如何加快 Spotipy API 对数百万条记录的调用?

How to speed up Spotipy API calls for millions of records?

我正在尝试获取大约 4.5 年的 Spotify 前 200 排行榜的音频特征数据。它针对68个国家+全球排名,总共约2000万条记录。我正在查询包含所有这些数据的 SQL Lite 数据库。 这是为数据分析项目做准备,我目前将我的范围限制在每​​月的第三个星期五,因为我可以为图表提取一整天的音频功能的最快时间是 15.8 分钟。这是 18.5 天的直接处理以获得全部 1701 天。

有没有人看到我可以使它更快的方法? 我目前正在调用 spotipy.audio_features() 每个轨道 ID 的函数。该功能仅限于 100 个 ID,我不太确定那样会更快。

这是处理前的示例条目:

column_names = ['title', 'rank', 'date', 'artist', 'url', 'region', 'chart', 'trend', 'streams']

('You Were Right', 179, '2017-01-20', 'RÜFÜS DU SOL', 'https://open.spotify.com/track/77lqbary6vt1DSc1MBN6sx', 'Australia', 'top200', 'NEW_ENTRY', 14781)

处理后:

column_names = ['title', 'rank', 'date', 'artist', 'url', 'region', 'chart', 'trend', 'streams', 'track_id', 'danceability', 'energy', 'key', 'loudness', 'mode', 'speechiness', 'acousticness', 'instrumentalness', 'liveness', 'valence', 'tempo', 'duration_ms', 'time_signature']
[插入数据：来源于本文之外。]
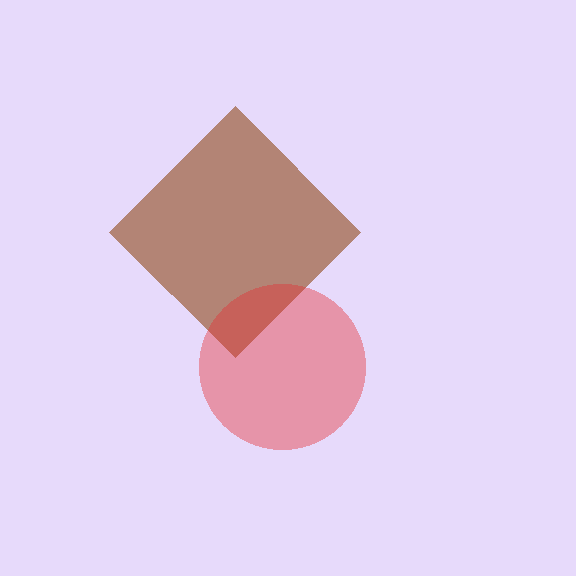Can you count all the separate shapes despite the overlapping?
Yes, there are 2 separate shapes.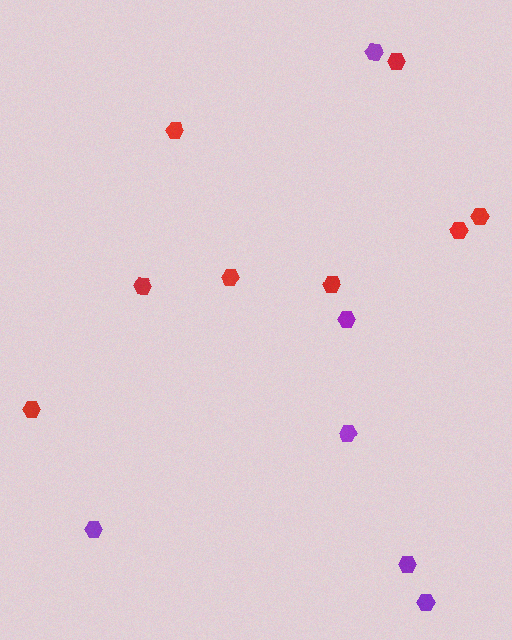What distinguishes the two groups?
There are 2 groups: one group of red hexagons (8) and one group of purple hexagons (6).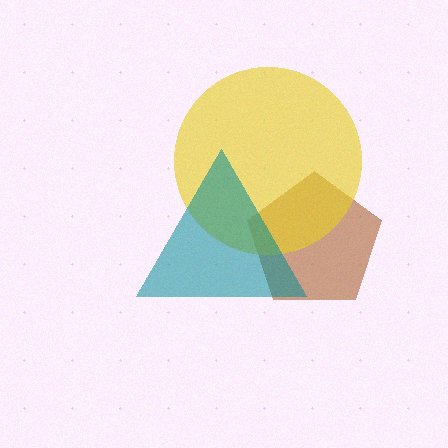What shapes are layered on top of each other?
The layered shapes are: a brown pentagon, a yellow circle, a teal triangle.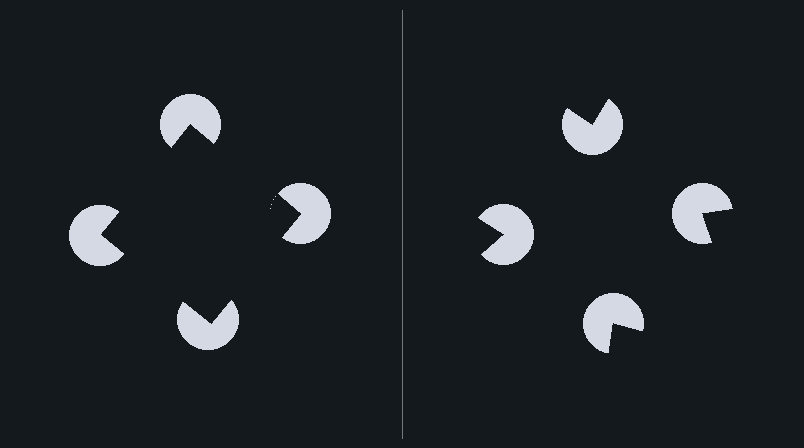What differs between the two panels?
The pac-man discs are positioned identically on both sides; only the wedge orientations differ. On the left they align to a square; on the right they are misaligned.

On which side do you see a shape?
An illusory square appears on the left side. On the right side the wedge cuts are rotated, so no coherent shape forms.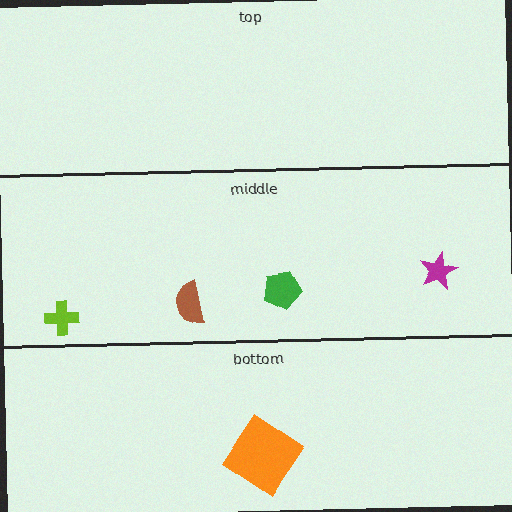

('You Were Right', 179, '2017-01-20', 'RÜFÜS DU SOL', 'https://open.spotify.com/track/77lqbary6vt1DSc1MBN6sx', 'Australia', 'top200', 'NEW_ENTRY', 14781, '77lqbary6vt1DSc1MBN6sx', 0.708, 0.793, 5, -5.426, 0, 0.0342, 0.0136, 0.00221, 0.118, 0.734, 122.006, 239418, 4)

完整脚本:

import sqlite3
import os
import spotipy
import numpy as np
import pandas as pd
from spotipy.oauth2 import SpotifyClientCredentials
from requests.exceptions import ReadTimeout
from datetime import datetime

"""Gets the third Friday of each month and checks that the date exists in the database."""
def date_range_checker(cursor, start_date, end_date):
    # Put in the range for that year. It's till 2021.
    date_range = pd.date_range(start_date, end_date ,freq='WOM-3FRI')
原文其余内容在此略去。